The Band performs two different half-time shows a year in the drum and bugle corps style of marching. These halftime shows, which are approximately 6 minutes in length, typically consist of 30-40 sets. The Band also performs in the stands during the game, electrifying the fans with a wide repertoire of music.

==Music and performances==

The Band performs at all home football games, parades in the Boston area, and away games each season, with the exception of 2009 (see below). Regular season destinations have included the University of Maryland, Clemson University, and the University of Southern California. Postseason travel has taken the Band to Jacksonville, Florida for the ACC Championship Game, Orlando, Florida for the Champs Sports Bowl, New York City for the Pinstripe Bowl, Shreveport, Louisiana for the Advocare v100 Bowl, Dublin, Ireland for the Emerald Isle Classic and Yokohama, Japan for the Yokohama Bowl.

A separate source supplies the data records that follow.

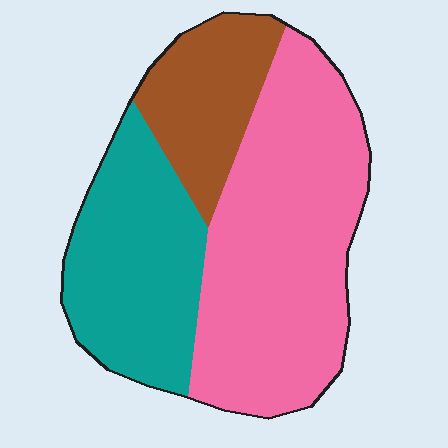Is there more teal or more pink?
Pink.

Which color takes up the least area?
Brown, at roughly 20%.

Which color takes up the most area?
Pink, at roughly 50%.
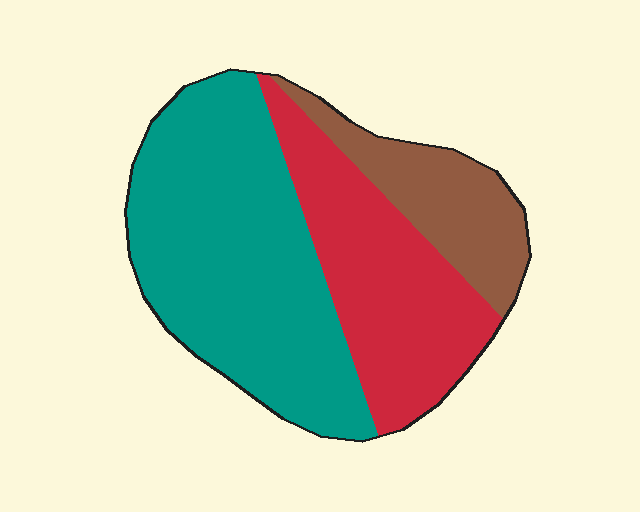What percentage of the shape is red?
Red covers 32% of the shape.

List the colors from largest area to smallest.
From largest to smallest: teal, red, brown.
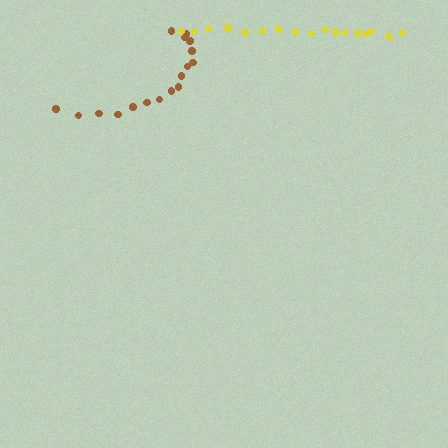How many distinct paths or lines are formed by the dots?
There are 2 distinct paths.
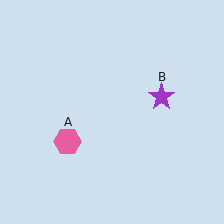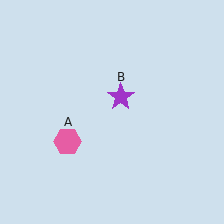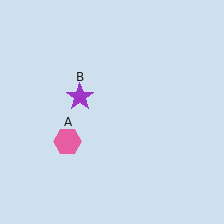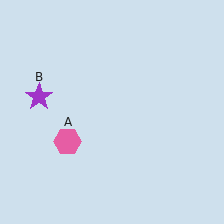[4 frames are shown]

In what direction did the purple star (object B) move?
The purple star (object B) moved left.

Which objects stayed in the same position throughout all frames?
Pink hexagon (object A) remained stationary.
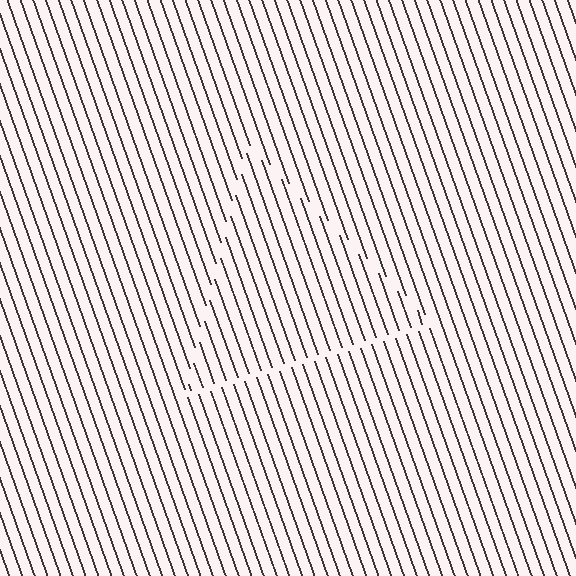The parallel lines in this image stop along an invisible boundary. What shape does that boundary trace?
An illusory triangle. The interior of the shape contains the same grating, shifted by half a period — the contour is defined by the phase discontinuity where line-ends from the inner and outer gratings abut.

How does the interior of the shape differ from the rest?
The interior of the shape contains the same grating, shifted by half a period — the contour is defined by the phase discontinuity where line-ends from the inner and outer gratings abut.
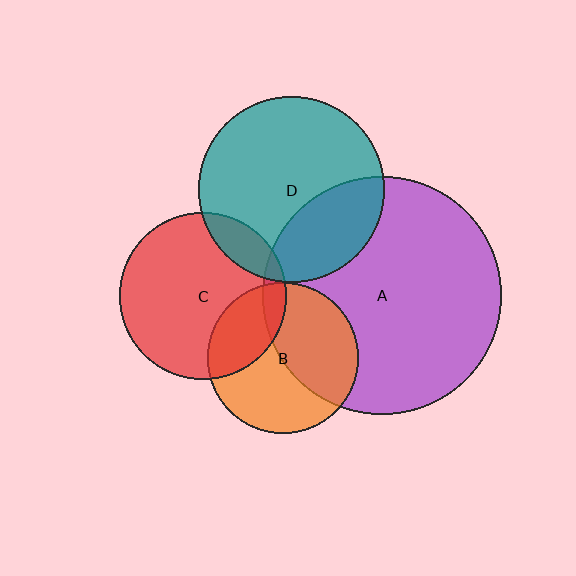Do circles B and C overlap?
Yes.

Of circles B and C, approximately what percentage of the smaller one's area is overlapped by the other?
Approximately 30%.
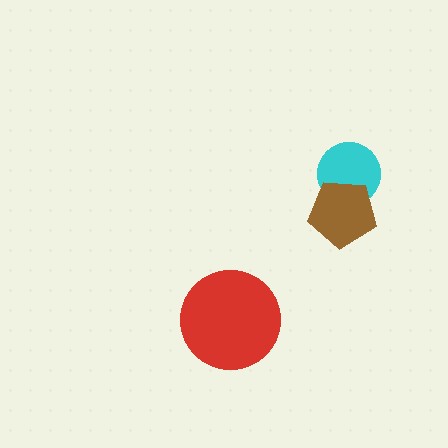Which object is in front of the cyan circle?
The brown pentagon is in front of the cyan circle.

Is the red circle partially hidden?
No, no other shape covers it.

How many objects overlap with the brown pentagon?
1 object overlaps with the brown pentagon.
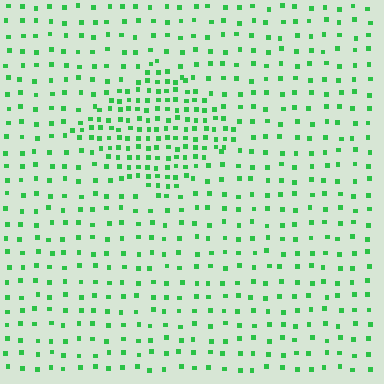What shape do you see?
I see a diamond.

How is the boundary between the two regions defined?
The boundary is defined by a change in element density (approximately 2.3x ratio). All elements are the same color, size, and shape.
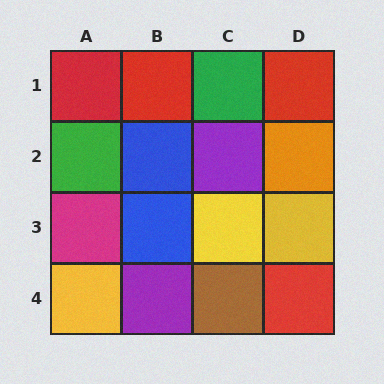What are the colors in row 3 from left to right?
Magenta, blue, yellow, yellow.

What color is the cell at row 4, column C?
Brown.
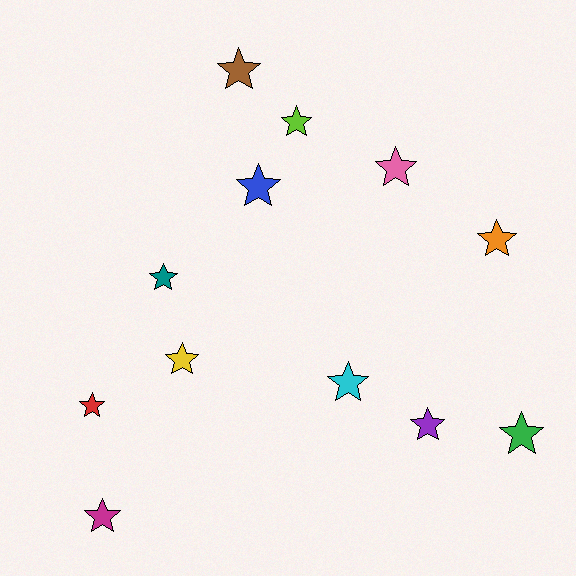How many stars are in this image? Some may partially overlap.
There are 12 stars.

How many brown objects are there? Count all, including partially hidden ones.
There is 1 brown object.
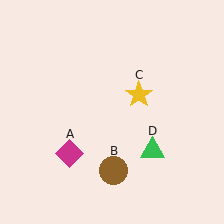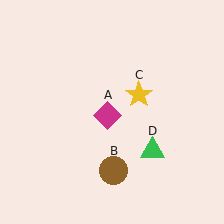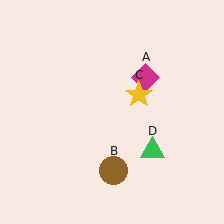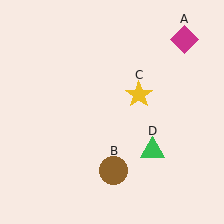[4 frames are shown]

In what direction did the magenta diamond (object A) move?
The magenta diamond (object A) moved up and to the right.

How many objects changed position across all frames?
1 object changed position: magenta diamond (object A).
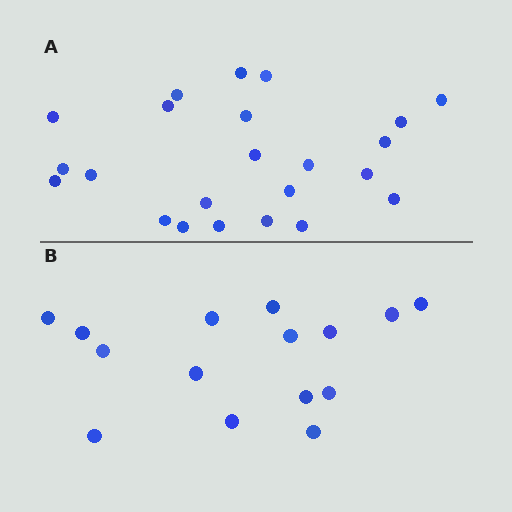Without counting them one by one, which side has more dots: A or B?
Region A (the top region) has more dots.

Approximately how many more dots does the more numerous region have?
Region A has roughly 8 or so more dots than region B.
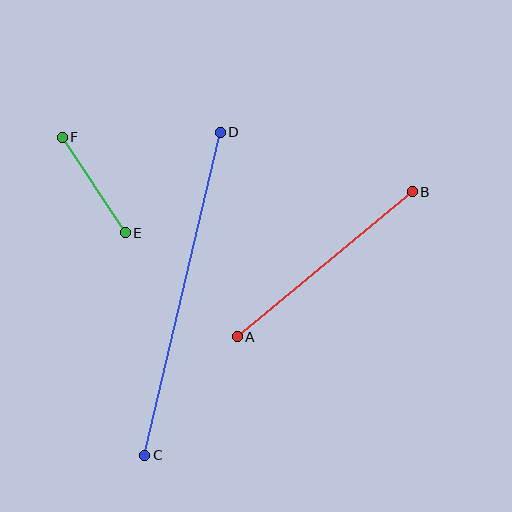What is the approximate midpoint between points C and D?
The midpoint is at approximately (183, 294) pixels.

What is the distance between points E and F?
The distance is approximately 114 pixels.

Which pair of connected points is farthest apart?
Points C and D are farthest apart.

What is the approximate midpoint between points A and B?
The midpoint is at approximately (325, 264) pixels.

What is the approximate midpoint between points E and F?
The midpoint is at approximately (94, 185) pixels.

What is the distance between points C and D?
The distance is approximately 332 pixels.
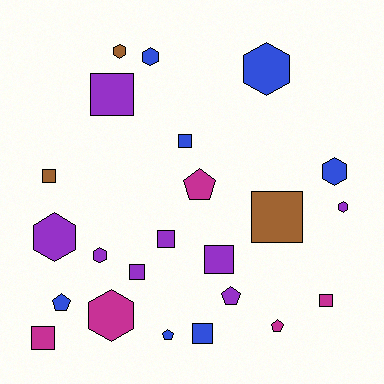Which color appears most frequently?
Purple, with 8 objects.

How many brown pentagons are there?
There are no brown pentagons.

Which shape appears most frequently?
Square, with 10 objects.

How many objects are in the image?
There are 23 objects.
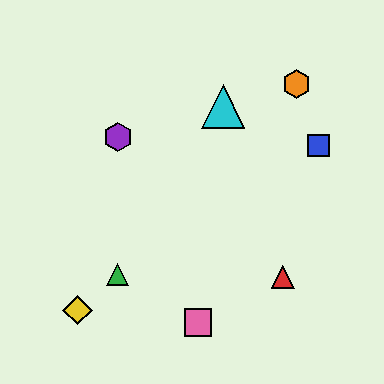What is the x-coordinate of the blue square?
The blue square is at x≈318.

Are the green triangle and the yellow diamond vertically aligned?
No, the green triangle is at x≈118 and the yellow diamond is at x≈77.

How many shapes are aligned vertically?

In the 2010, 2011, and 2012 seasons, the Band traveled to Canada to perform a pre-game and halftime routine for the Montreal Alouettes. The Band has also had the opportunity to perform with the Boston Pops Orchestra at the annual Pops on the Heights concert.

Three hours before kickoff, the Boston College Marching Band parades through Lower Campus and leads the football team into Alumni Stadium. Afterward, The Band performs a short concert on the steps of Silvio O. Conte Forum.

Before the football game starts, the Marching Band performs "The Pre-Game Show." Pre-Game starts with a High-Brass Fanfare, performed by the Trumpets and Mellophones. The Band then prances out onto the field and performs a series of BC fight songs. First, the Band performs "Sons of Maroon and Gold", "All Up For Boston," and "Shipping Up To Boston." The Band then salutes the opposing team by playing their fight song. The Band then proudly performs the nation's oldest fight song "For Boston." During "For Boston," the Band forms the letters "BC" on the field, and during the final phrases, "italicizes" the letters to match the school's logo.

In the stands, the Band also plays a variety of music. After every first down, the Band plays a short, 4-bar fanfare similar to "Sweep Down the Field," another BC fight song. The Band also plays numerous cheers, such as "E-A-G-L-E-S," and "Booty Drop". Some songs the Band played during the 2012–13 season were:
- "Mars, Bringer of War" by Gustav Holst
- "O Fortuna" by Carl Orff
- "Viva la Vida" by Coldplay
- "Edge of Glory" by Lady GaGa
- "What Makes You Beautiful" by One Direction
- "Gangnam Style" by Psy
- "Where Have You Been" by Rihanna
- "Good Time" by Owl City and Carly Rae Jepsen
- "Heaven" by DJ Sammy
- "Don't Stop Believin'" by Journey
- "Living on a Prayer" by Bon Jovi
- "I'm Shipping Up to Boston" by The Dropkick Murphys
- "The Final Countdown" by Europe
- "Just a Friend" by Biz Markie
- "Crazy Train" by Ozzy Osbourne

The Band also performs versions of Neil Diamond's "Sweet Caroline" and The Foundations' "Build Me Up Buttercup," both of which have become traditions at Boston College.

Current staff of the band include: Brian Shanbrun-Woodwinds, Eric Goode-Low Brass, Mark Soo-High Brass, Simon Mazzoli-Percussion, Sanjay Pamaar-Percussion Assistant, Dan Salant-Front Ensemble, and Daria Healey-Dance Team.

Additionally, the Band has performed the national anthem at Fenway Park, and on June 16, 2009 the Band opened for Aerosmith and the Dropkick Murphys at the Comcast Center in Mansfield, Massachusetts. The Band also performed "I'm Shipping Up to Boston" live onstage with the Dropkick Murphys at the Bank of America Pavilion in Boston on September 21, 2012.

The Band was also selected to perform at the Second inauguration of Barack Obama in Washington, DC on January 21, 2013.